Data Analyst Practical Exam
Data Validation
The dataset contains 15000 rows and 8 columns before cleaning and validataion. I have validated all the columns against the criteria in the dataset table:
- week: 6 unique values for weeks representing the week sale was made, counted as weeks since product launch, without missing values. No cleaning is needed.
- sales_method: initially with 5 unique values, needing to correct typing mistakes to get 3 unique sales methods as in description. Correction was made.
- customer_id: character unique identifier for the customer, without missing values. No cleaning is needed.
- nb_sold: numeric values without missing values, representing the number of new products sold. No cleaning is needed.
- revenue: revenue from the sales, containing 1074 (7.16%) missing values. I grouped the revenue by the nb_sold and calculated the mean between them. Then I replaced the missing values with the average revenue, taking into account how many products had been sold.
- years_as_customer: number of years customer has been buying from us, 42 unique values. It was necessary cleaning two observations because the time the client had been with us was incompatible with the age of the company.
- nb_site_visits: numeric values without missing values, same as the description. No cleaning is needed.
- state: location of the customer i.e. where orders are shipped, 50 states without missing values.
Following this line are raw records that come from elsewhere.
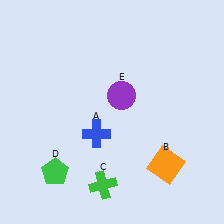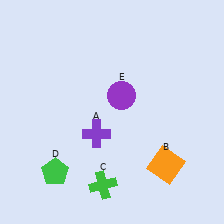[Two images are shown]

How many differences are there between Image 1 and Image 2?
There is 1 difference between the two images.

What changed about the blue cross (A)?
In Image 1, A is blue. In Image 2, it changed to purple.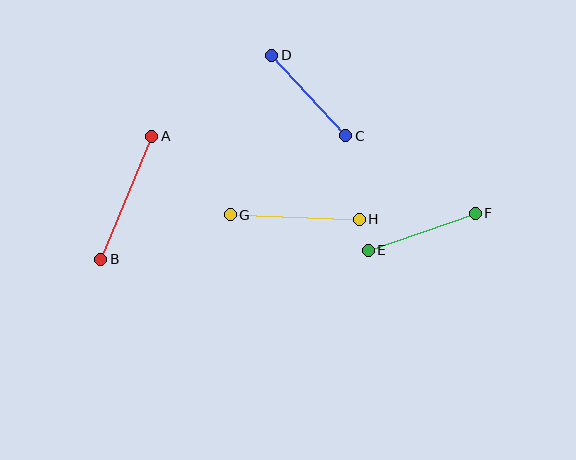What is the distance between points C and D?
The distance is approximately 109 pixels.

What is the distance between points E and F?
The distance is approximately 113 pixels.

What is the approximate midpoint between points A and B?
The midpoint is at approximately (126, 198) pixels.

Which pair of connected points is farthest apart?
Points A and B are farthest apart.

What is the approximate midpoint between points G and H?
The midpoint is at approximately (295, 217) pixels.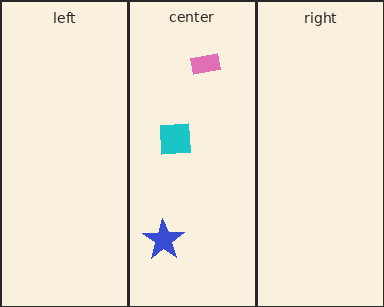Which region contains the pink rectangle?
The center region.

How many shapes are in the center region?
3.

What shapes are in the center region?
The blue star, the pink rectangle, the cyan square.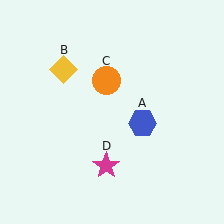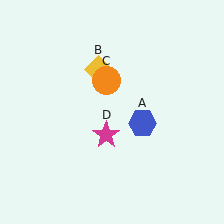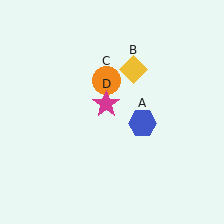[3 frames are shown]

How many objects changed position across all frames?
2 objects changed position: yellow diamond (object B), magenta star (object D).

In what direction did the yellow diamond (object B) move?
The yellow diamond (object B) moved right.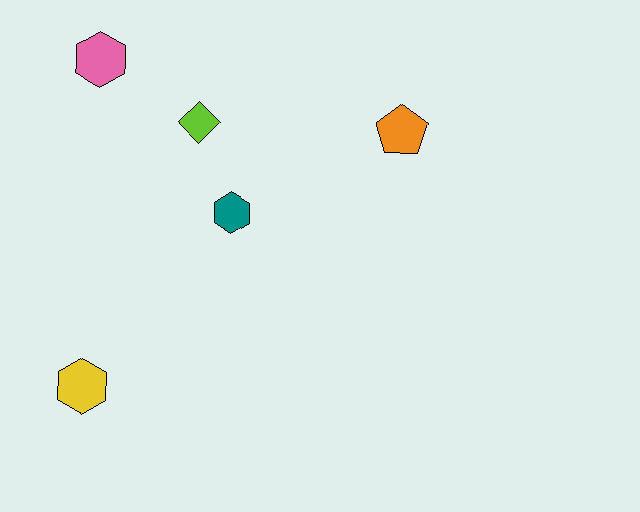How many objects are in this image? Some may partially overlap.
There are 5 objects.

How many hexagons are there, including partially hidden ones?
There are 3 hexagons.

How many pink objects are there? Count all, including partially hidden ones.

No cleaning is needed.
After the data validation, the dataset contains 14998 rows and 8 columns without missing values.
How many customers were there for each approach?
The number of customers per approach is as follows:
- Email: 7465 customers
- Call: 4961 customers
- Email + Call: 2572 customers After data cleaning, two records were discarded.So the total number of customers after cleaning the data is 14998.
A count plot for the sales method is provided below to illustrate the result:
What does the spread of the revenue look like overall? And for each method?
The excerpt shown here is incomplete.